Carolyn Fitchett-Bins, 46, an educational consultant who specialized in English and a former D. C. public school teacher, died of cancer Thursday at Georgetown University Hospital.

Mrs. Fitchett-Bins, who was born in Washington, graduated from Dunbar High School. She earned a bachelor's degree in English at Howard University and a master's degree at the University of Chicago. She also studied at Northwestern and Georgetown universities.

From 1956 to 1964, she taught English and coached drama at Eastern High School. In the year she resigned, she received an award as an outstanding teacher from the D. C. Junior Chamber of Commerce.

She then moved to Chicago, where she taught creative dramatics at Hull House, the noted settlement house.
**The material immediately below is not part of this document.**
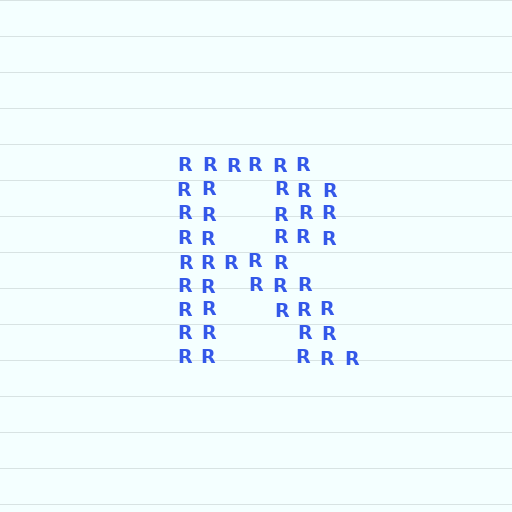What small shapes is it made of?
It is made of small letter R's.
In 1965, Mrs. Fitchett-Bins moved to Newton, Mass., where she became an English specialist with the Education Development Center. From 1967 to 1972, she was a senior program associate at the Institute for Services to Education, working with predominantly black universities and colleges to improve the quality of instruction, particularly in reading and writing. During these years, she also taught in the Upward Bound program at the Boston campus of the University of Massachusetts, teaching English to inner-city youths bound for college.

Mrs. Fitchett-Bins, who returned to Washington in 1970, became an educational consultant after leaving the Institute for Services to Education. She wrote "Testing Your Child: A Handbook for Parents" for the D. C. Citizens for Better Public Education Inc. In 1974, she was a script writer for "Gettin' Over," a program produced by WNVT Telecomunications in North Springfield.

Since last September, she had been associate editor of Colloquia, a research journal about black women. She was working on a book called "Careers and Astrology" for teenagers.

In 1976, Mrs. Fitchett-Bins began selling real estate and worked for the Integrity Realty Company in Washington until her death.

Survivors include her husband, Milton Bins of Washington; a stepson, Gregory Milton Bins of Chicago; her mother, Carrie Fitchett, and one brother, E. Horace Fitchett Jr., both of Washington.

The family suggests that expressions of sympathy be in the form of contributions to the Cancer Research Institute Inc., 133 E. 58th St., New York, N. Y., 10022, or to the Duke Ellington School for the Arts, c/o Maurice Eldrige, Principal, 35th and R streets NW, Washington, 20007.